Tip#3 – decide how you’ll finance your business

If you can start with just a desk, chair and laptop, you will probably be able to fund your start-up yourself (although remember you will still want an income so that you can pay the bills while you get going). But for anything more substantial you are going to require business finance.  

Talk to your bank about the support they can offer, or go to Better Business Finance (BBF), which was set up by Barclays, HSBC, Lloyds and Santander to provide information on exactly what help and what finance is available to new businesses. 

 BBF can also connect you with mentorsindependent business experts who can help with advice and expertise. It’s also good to learn about how other businesses got themselves off the starting blocks – read as many case studies as you can, and learn from their experience.

Tip #4 – choose a name

You need a name that will enable you to avoid confusion with competitors and stand out from the crowd.  Think of companies, products or services that you admire: how could you learn from the way they’ve presented themselves?  

Think of your offering and the problem it solves (the emotional associations) for your potential customers.  Consider the added value you are promising.  Your market research will have identified key target audiences – do they respond to traditional names or will they be inspired by something a bit quirky?  

Once you’ve decided on a name, register it as a domain name as quickly as possible, to ensure no-one steals a march on you. And once you’ve had a logo designed, consider registering it as a Trade Mark with the Intellectual Property Office (IPO). You may also want to patent your invention – they can help with that too.

Tip #5 – get started

Now it’s time to establish your business as a commercial entity for legal and accounting purposes, and to decide where you will operate from.  

New businesses often prefer to save on the overheads of renting business premises by working from home but taking a professional address for their correspondence and using it as their registered company address.  
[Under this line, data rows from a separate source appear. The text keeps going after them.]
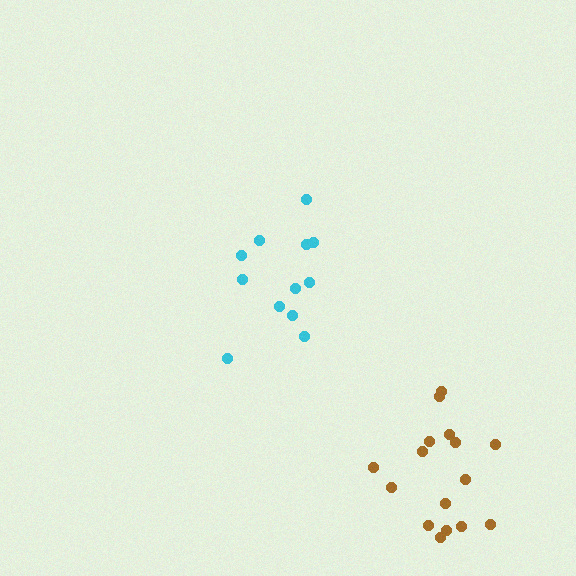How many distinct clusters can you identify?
There are 2 distinct clusters.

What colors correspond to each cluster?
The clusters are colored: brown, cyan.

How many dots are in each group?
Group 1: 16 dots, Group 2: 12 dots (28 total).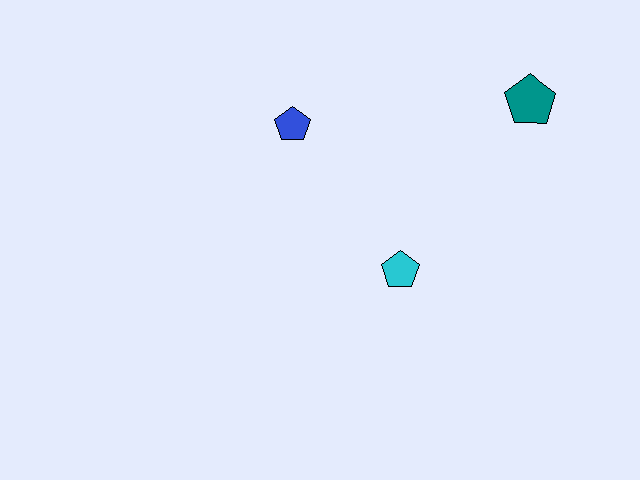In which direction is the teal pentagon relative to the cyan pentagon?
The teal pentagon is above the cyan pentagon.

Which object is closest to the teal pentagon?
The cyan pentagon is closest to the teal pentagon.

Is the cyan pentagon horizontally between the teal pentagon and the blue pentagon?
Yes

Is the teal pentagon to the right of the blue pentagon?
Yes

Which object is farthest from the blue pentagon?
The teal pentagon is farthest from the blue pentagon.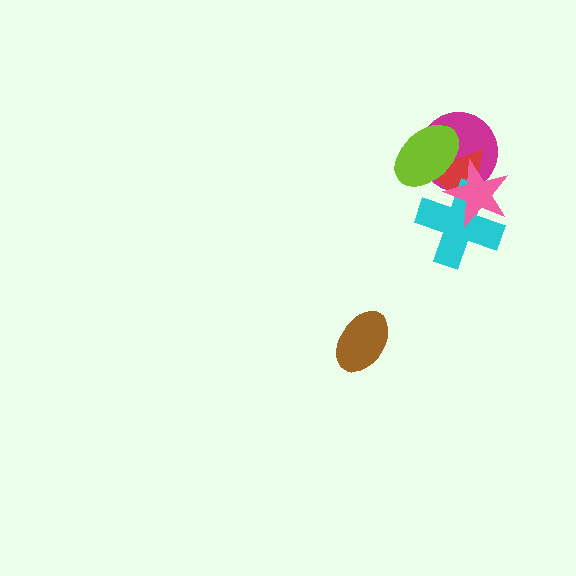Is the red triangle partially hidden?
Yes, it is partially covered by another shape.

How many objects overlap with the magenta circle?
4 objects overlap with the magenta circle.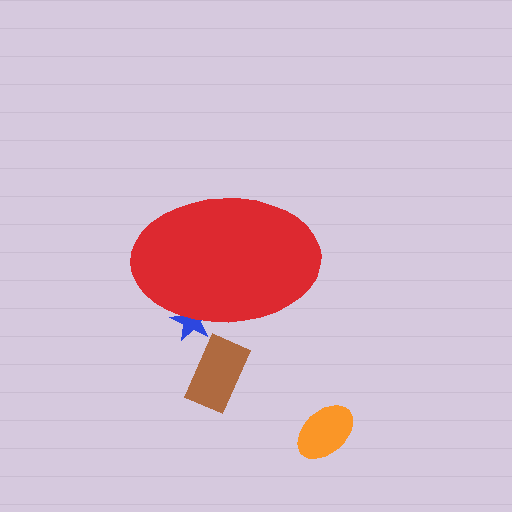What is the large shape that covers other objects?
A red ellipse.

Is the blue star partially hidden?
Yes, the blue star is partially hidden behind the red ellipse.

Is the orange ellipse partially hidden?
No, the orange ellipse is fully visible.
A virtual office or business mailbox gives you the kudos of a professional address plus the peace of mind that comes with knowing your mail and parcels will be received and signed-for and kept safely until you’re ready to collect them. Alternatively they can be forwarded to an address of your choosing.
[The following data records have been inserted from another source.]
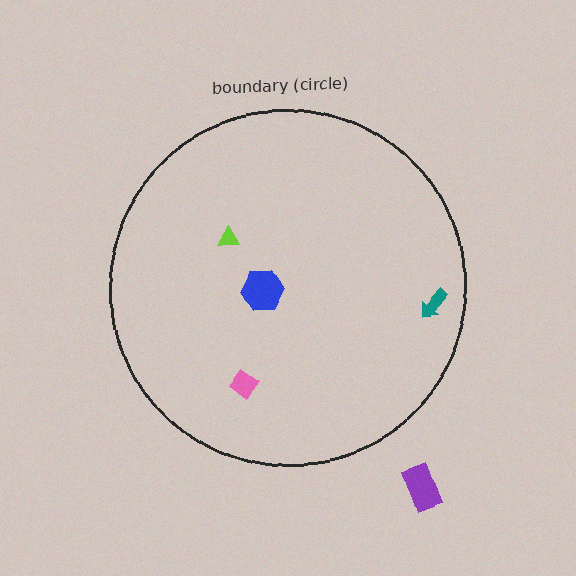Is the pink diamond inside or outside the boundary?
Inside.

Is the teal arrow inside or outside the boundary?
Inside.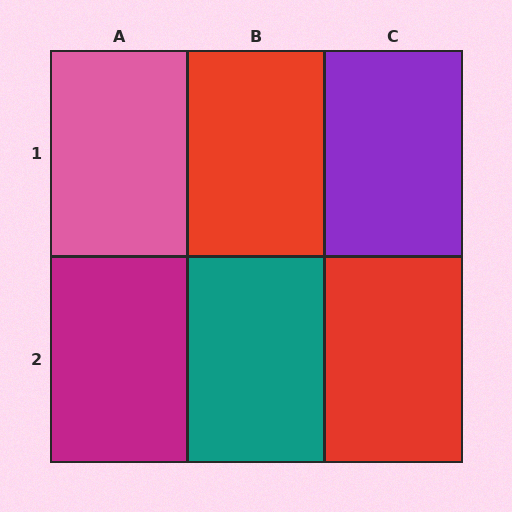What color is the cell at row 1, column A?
Pink.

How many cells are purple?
1 cell is purple.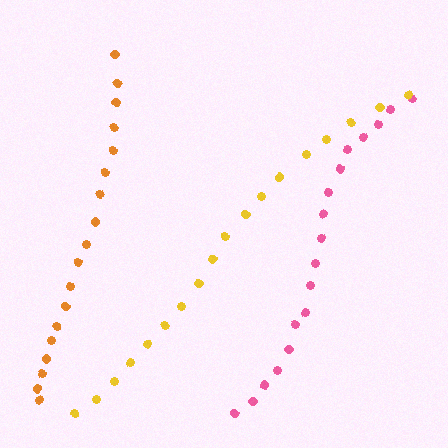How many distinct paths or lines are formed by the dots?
There are 3 distinct paths.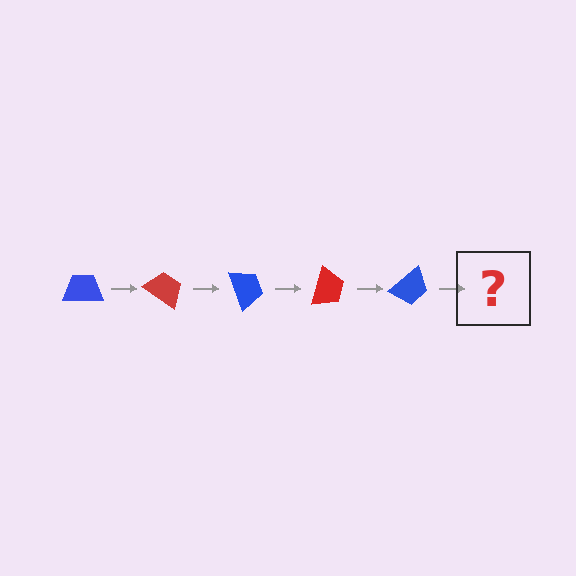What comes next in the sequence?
The next element should be a red trapezoid, rotated 175 degrees clockwise from the start.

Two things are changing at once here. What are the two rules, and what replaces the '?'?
The two rules are that it rotates 35 degrees clockwise each step and the color cycles through blue and red. The '?' should be a red trapezoid, rotated 175 degrees clockwise from the start.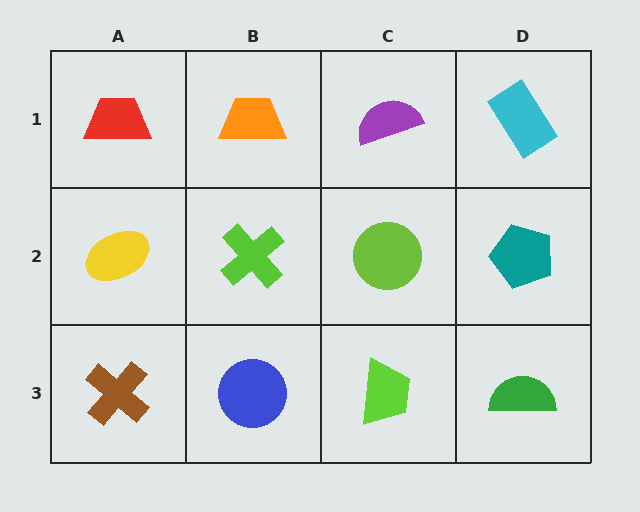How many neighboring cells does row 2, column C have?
4.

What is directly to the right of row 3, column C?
A green semicircle.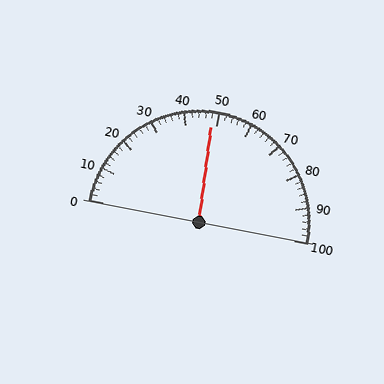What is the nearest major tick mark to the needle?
The nearest major tick mark is 50.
It’s important to register with HM Revenue and Customs (HMRC).  Most businesses register either as a sole trader, a limited company, or a partnership. Find out more here.  

When you rent a business mailbox with Mail Boxes Etc. you can also register your business at our address with Companies House and for any official HMRC mail.
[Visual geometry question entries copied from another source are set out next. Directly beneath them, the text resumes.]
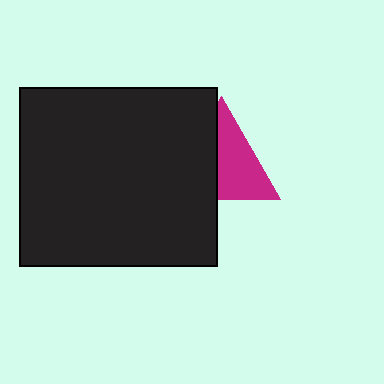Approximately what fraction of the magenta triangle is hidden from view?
Roughly 44% of the magenta triangle is hidden behind the black rectangle.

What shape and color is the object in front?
The object in front is a black rectangle.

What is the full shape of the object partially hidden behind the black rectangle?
The partially hidden object is a magenta triangle.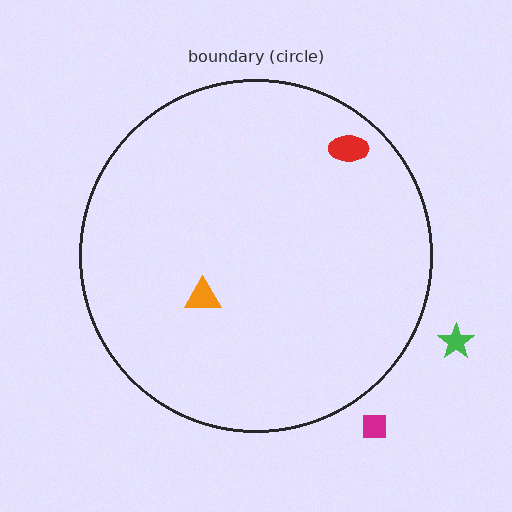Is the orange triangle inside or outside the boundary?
Inside.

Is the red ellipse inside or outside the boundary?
Inside.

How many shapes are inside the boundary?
2 inside, 2 outside.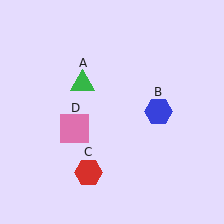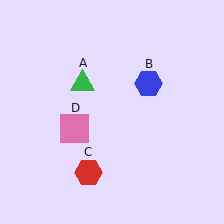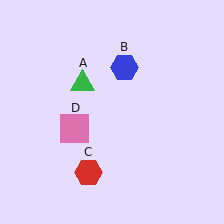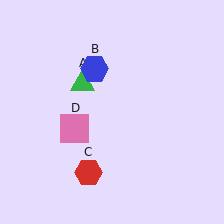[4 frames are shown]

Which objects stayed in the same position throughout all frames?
Green triangle (object A) and red hexagon (object C) and pink square (object D) remained stationary.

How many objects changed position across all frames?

Once your company is registered you can go ahead and put your business address on your website (important for Google searches), have some corporate stationery printed and ensure you’re in all the relevant business directories.

Keeping overheads to a minimum is crucial in the early stages, so make sure you find a reliable business services supplier for ad hoc requirements like print and copy, scanning, archiving, stamps, post and parcel services.  We’re always happy to help at MBE.  Good luck!